The term “lateral violence” is new to me. In fact, I’d never heard of it before yesterday, when my new friend Jane Devin used the term on her blog. She was referring to having been told about a type of “hazing” that older nurses do to younger ones who are new on the scene, making their work life harder until they learn the ropes, so to speak. Another person and I commented that we’d never experienced that, either as nurses or as students. Hazing? Who had time for that, and who was immature enough to try it?
But the term stayed with me, and I wondered just how prevalent the practice was. A quick Google search this morning astounded me with page after page of references to “lateral violence”, not only among nurses, but among female workers in general. I found that types of behaviors considered lateral violence include:
* Backstabbing, gossiping
* Belittling gestures (deliberate rolling of eyes, folding arms, staring straight ahead or “through” when communication is attempted)
* Constant criticism, scapegoating, fault-finding
* Elitist attitudes regarding work area, education, experience
* Ignoring, isolation, segregation, silent treatment
* Inequitable assignments
* Inflammatory angry outbursts, impatience
* Insults, ridicule; patronizing, or condescending language or gestures
* Intimidation, threats
* Judging a person’s work unjustly or in an offending manner
* Making excessive demands
* Sabotage, undermining
* Unfair evaluations of work
* Unwarranted criticism sarcasm
* Withholding information or support
Okay, yes, I have experienced these behaviors from fellow workers and supervisors, but not just in nursing. Prior to nursing school I did general office work in a succession of temporary assignments, and these behaviors were rampant everywhere, particularly in offices where the majority of workers were women. My mother, an executive secretary for over 40 years, always said she preferred working with men as opposed to women, for the very reasons listed above. My sister and I both found this to be true when we entered the workforce. All-female offices were often simply unprofessional hotbeds of petty behavior not conducive to productivity, in our experience.
This may not matter so much in an accounts receivable office or a production line, as far as the ultimate result is concerned. But in nursing, such behavior can have dire, even deadly, consequences. I do remember, my first week as a new nurse, caring for a very tall, very large man who had had a stroke. He had no control over the right side of his body and was slipping down in bed. I started to try to reposition him, but the bed wheel brakes had not been set and the bed began rolling. As he kept slipping, his wife and I tried to keep him from falling to the floor, and I pulled the emergency cord for assistance. No answer. After a few more minutes of struggling, I pulled the cord again. No answer. I kicked the metal trash can across the room, hoping it would get someone’s attention. It didn’t. After some time his wife and I were able to position the patient safely, set the wheel brakes, and I made my way to the nurses’ station.
The scene at the nurses’ station was unbelievable. Call lights were flashing, buzzers were going off, phones were ringing, nurses were screaming at each other, unit secretaries were sitting with their arms folded, refusing to answer call lights or phones. I remember being so incensed that I shouted loudly, “SHUT UP! What’s the matter with you people??” They stopped long enough for me to relate what had just happened in the patient’s room, and though everyone was quieter after that, they all went about their work in a sullen fashion the rest of the day, barely speaking to each other. No one was helping anyone else, and patient care was suffering as a result.
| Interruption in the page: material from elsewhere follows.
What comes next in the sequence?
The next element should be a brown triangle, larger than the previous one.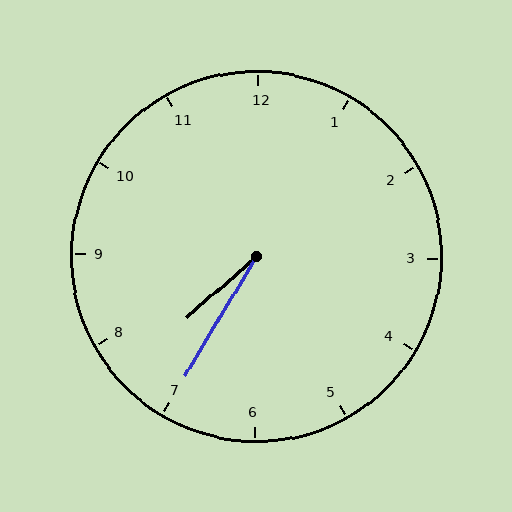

That first week there was also the incident with “hiding linens.” When I went to the clean laundry cart to get bed linens for my patients, there were never enough sheets available. A veteran nurse clued me in and said, “If you want sheets, you have to hide them.” I was appalled to learn that nurses were hoarding extra bed linens in their lockers. When the day finally came that NO linens were available for my patients, I raided every locker until I had the sheets and pillowcases I needed. I was warned I would be making enemies among my fellow nurses. Too bad. Patient care comes first. I didn’t win any popularity contests after that, but I was young and idealistic enough not to care. I later went to work at another hospital, working closely with a small staff on the evening shift, and was fortunate to enjoy working in a much more professional environment, before leaving nursing to go on to other areas in the medical field.
So now it’s called “lateral violence.” To me, it was simply the misfortune of working in another all-female environment. It’s not nurse behavior, it’s female behavior of the worst kind, but the implications are more dangerous in the “helping professions.” The stress alone that results from enduring these behaviors is distracting enough that serious mistakes can be made.
We heard a running joke that such troublemakers in the workplace had “man trouble”, that either they were in a bad relationship or had NO relationship and were taking out their frustrations on everyone else. But it’s no joking matter. Add to the usual stresses and strains of nursing, particularly coping with a shortage of nurses, concerns about the economy and the resulting family stresses, and you have a situation that endangers us all.
It seems more medical facilities and companies are recognizing the problem and developing strategies to lessen the incidence and impact of lateral violence, but there’s a long way to go. The nursing profession is difficult enough without pitting nurse against nurse. Being a part of the solution can save lives, so let’s get with it, everyone.